Biggest problem I see here is that you're asking how to fix code using PDO, but you're showing us code that doesn't use PDO.

Your question is unclear.
Please provide more information, and be as specific as possible.
What do you want to accomplish? What have you already tried? What problems did you encounter?
Please be sure that you have included all relevant code and/or a link to the page in question.
You might also consider making a reduced test case (http://css-tricks.com/reduced-test-cases/).

i m trying to make it clear to you. i.e a couple of days ago i wrote a forum content at javascript How do i process the list and option field form element in CRUD with jQuery and PHP. Their accomplished a CRUD operation using PDO.


What do you want to accomplish?
i want to use that code with this form language_new1.php which is using a session.

What have you already tried?
Now i m trying to use that code with a form which is using a session. i examined that when i use session at the begining of that code then insertion doesn't happend. like in this code. where session is used at first.

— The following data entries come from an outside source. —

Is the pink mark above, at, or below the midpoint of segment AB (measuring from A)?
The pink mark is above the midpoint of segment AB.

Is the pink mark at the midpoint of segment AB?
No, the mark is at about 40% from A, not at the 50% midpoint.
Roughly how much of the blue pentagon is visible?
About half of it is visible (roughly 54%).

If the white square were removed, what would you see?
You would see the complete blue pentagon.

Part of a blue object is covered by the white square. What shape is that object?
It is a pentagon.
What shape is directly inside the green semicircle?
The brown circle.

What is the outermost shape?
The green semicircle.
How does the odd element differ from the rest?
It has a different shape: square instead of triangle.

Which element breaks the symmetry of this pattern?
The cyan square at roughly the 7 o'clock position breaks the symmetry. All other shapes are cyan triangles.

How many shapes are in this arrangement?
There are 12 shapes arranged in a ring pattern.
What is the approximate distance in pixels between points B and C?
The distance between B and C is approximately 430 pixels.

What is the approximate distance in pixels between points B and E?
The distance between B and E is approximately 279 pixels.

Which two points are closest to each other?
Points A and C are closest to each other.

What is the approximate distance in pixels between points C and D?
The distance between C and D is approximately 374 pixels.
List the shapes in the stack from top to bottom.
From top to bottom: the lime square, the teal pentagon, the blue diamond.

What problems did you encounter?
insertion is not happening. as well as edit and delete also not occuring.

my sample codes are as folows:

queryfunctions.php

<?php
//session_start();
require_once("config.php");
error_reporting(E_ALL | E_STRICT);


function db_connect($HOST,$USER,$PASS,$DB)
{
$conn = mysql_connect($HOST, $USER, $PASS);
mysql_select_db($DB);
return $conn;
}

//close a connection
function db_close($conn)
{
mysql_close($conn);
}

function query($strsql,$conn)
{
$rs = mysql_query($strsql,$conn);
return $rs;
}

function num_rows($rs)
{
return @mysql_num_rows($rs);
}

function fetch_array($rs)
{
return mysql_fetch_array($rs);
}

function fetch_object($rs)
{
return mysql_fetch_object($rs);
}

function free_result($rs)
{
@mysql_free_result($rs);
}

function data_seek($rs,$cnt)
{
@mysql_data_seek($rs, $cnt);
}

function error()
{
return mysql_error();
}
?>
<?php
define("HOST", "hostname");
define("USER", "username");
define("PASS", "");
define("DB", "databasename");
/* define("smptserver",'smtpserver');
define("supportemail",'emailadress');
define("bcc",'emailaddress');
*/?>

so, no changes to the records in your database. Is there an error? Are your SQL statements being sent? Is your form submission being processed successfully? Is your form submission being submitted successfully?

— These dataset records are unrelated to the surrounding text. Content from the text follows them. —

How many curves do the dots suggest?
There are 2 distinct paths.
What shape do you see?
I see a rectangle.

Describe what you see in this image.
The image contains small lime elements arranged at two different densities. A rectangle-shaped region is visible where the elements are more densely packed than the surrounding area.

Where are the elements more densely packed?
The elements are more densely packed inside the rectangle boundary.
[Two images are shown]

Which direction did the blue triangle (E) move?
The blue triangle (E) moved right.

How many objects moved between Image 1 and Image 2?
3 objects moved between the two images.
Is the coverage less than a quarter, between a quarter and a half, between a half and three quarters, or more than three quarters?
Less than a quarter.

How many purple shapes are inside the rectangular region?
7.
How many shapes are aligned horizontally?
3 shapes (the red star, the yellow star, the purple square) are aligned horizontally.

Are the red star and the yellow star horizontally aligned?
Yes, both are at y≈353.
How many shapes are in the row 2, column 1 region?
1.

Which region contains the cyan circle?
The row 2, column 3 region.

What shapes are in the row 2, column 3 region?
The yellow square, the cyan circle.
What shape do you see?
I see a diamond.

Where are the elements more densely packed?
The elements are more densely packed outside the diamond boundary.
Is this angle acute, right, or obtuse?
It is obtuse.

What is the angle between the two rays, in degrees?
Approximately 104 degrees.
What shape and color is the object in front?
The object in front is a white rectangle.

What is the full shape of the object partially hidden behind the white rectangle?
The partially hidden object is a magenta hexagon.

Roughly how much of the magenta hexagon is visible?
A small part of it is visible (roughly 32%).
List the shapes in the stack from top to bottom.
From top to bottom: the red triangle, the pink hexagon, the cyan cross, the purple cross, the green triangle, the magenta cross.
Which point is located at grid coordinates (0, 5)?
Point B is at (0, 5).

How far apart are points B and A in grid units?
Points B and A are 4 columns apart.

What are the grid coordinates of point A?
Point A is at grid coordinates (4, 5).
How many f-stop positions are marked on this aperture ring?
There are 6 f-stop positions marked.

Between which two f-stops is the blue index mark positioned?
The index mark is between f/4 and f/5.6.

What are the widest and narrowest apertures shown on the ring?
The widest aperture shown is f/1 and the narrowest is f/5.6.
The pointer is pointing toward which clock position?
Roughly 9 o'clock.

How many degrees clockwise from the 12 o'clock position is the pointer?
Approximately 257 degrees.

When you say no data is being "inserted," are you talking about when you use this function to submit the form?
// CREATE FORM IS SUBMITTED
$(document).on('submit', '#addLanguageForm', function() {

// show a loader img
$('#loaderImage').show();

// post the data from the form
$.post("create_lang.php", $(this).serialize())
.done(function(data) {
// 'data' is the text returned, you can do any conditions based on that
showUsers();
});

return false;
});

In your .done() method, you can use the server's response to your form submission to debug: just add lots of messages about what the script is doing, and then echo them. It will come back to your script through the AJAX response.

// CREATE FORM IS SUBMITTED
$(document).on('submit', '#addLanguageForm', function() {

// show a loader img
$('#loaderImage').show();

// post the data from the form
$.post("create_lang.php", $(this).serialize())
.done(function(data) {

// change your PHP script to echo/print your debugging info
// (e.g., "parsed SQL statement: $sql"
// or "mysqli->query returned TRUE").
// error messages should come back in the response as well.
console.log( data );
// chrome has the console.log method; I don't know what other browsers support.
// you could even use alert(), if you want.

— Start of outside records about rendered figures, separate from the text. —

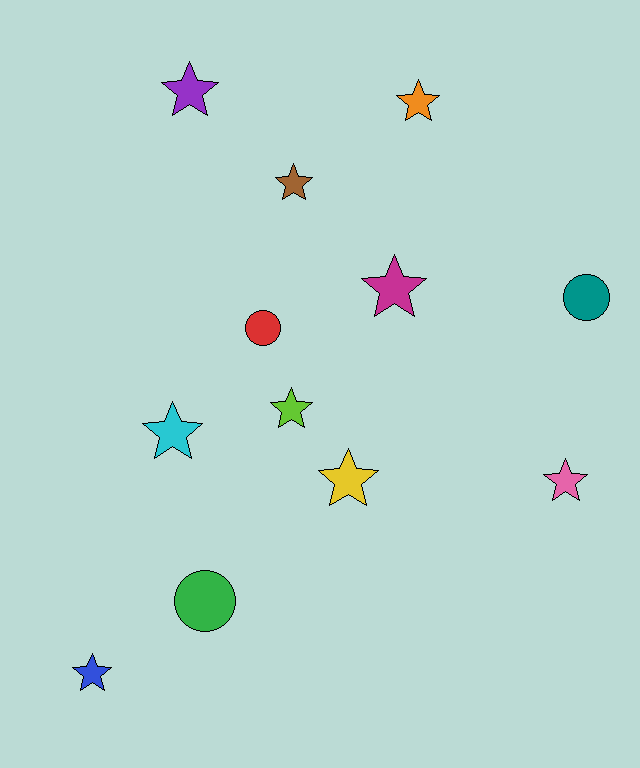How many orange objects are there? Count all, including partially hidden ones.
There is 1 orange object.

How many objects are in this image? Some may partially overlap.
There are 12 objects.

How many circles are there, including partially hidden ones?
There are 3 circles.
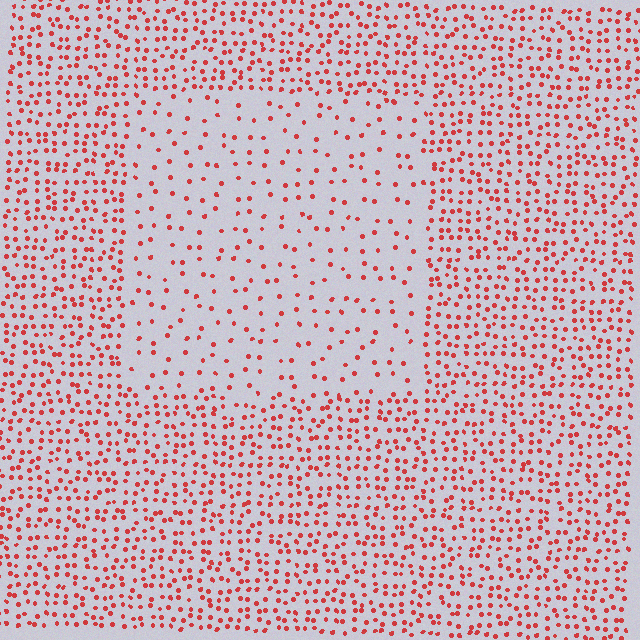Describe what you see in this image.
The image contains small red elements arranged at two different densities. A rectangle-shaped region is visible where the elements are less densely packed than the surrounding area.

// 'data' is the text returned, you can do any conditions based on that
showUsers();
});

return false;
});

Hello,

In your .done() method, you can use the server's response to your form submission to debug
yes i added that but didn't got any message. https://gist.github.com/megha3000/e9f6f98a5e7a57a08491
have a look at this

Right after you start your session, print "something" - that will let you know if you're even getting to the page:
<?php
//include database connection
session_start();

print "hello";

//include_once('includes/queryfunctions.php');
include 'libs/db_connect.php';

/* snip */

You could add a fail method in your js, too:
// CREATE FORM IS SUBMITTED
$(document).on('submit', '#addLanguageForm', function() {

// show a loader img
$('#loaderImage').show();

// post the data from the form
$.post("create_lang.php", $(this).serialize())
.done(function(data) {
// 'data' is the text returned, you can do any conditions based on that
showUsers();
})
.fail(function(jqXHR, textStatus, errorThrown) {
alert( errorThrown );
});

return false;
});

Right after you start your session, print "something" - that will let you know if you're even getting to the page:
Tried as you stated but fails to print.

You could add a fail method in your js, too:
That also doesn't show anything.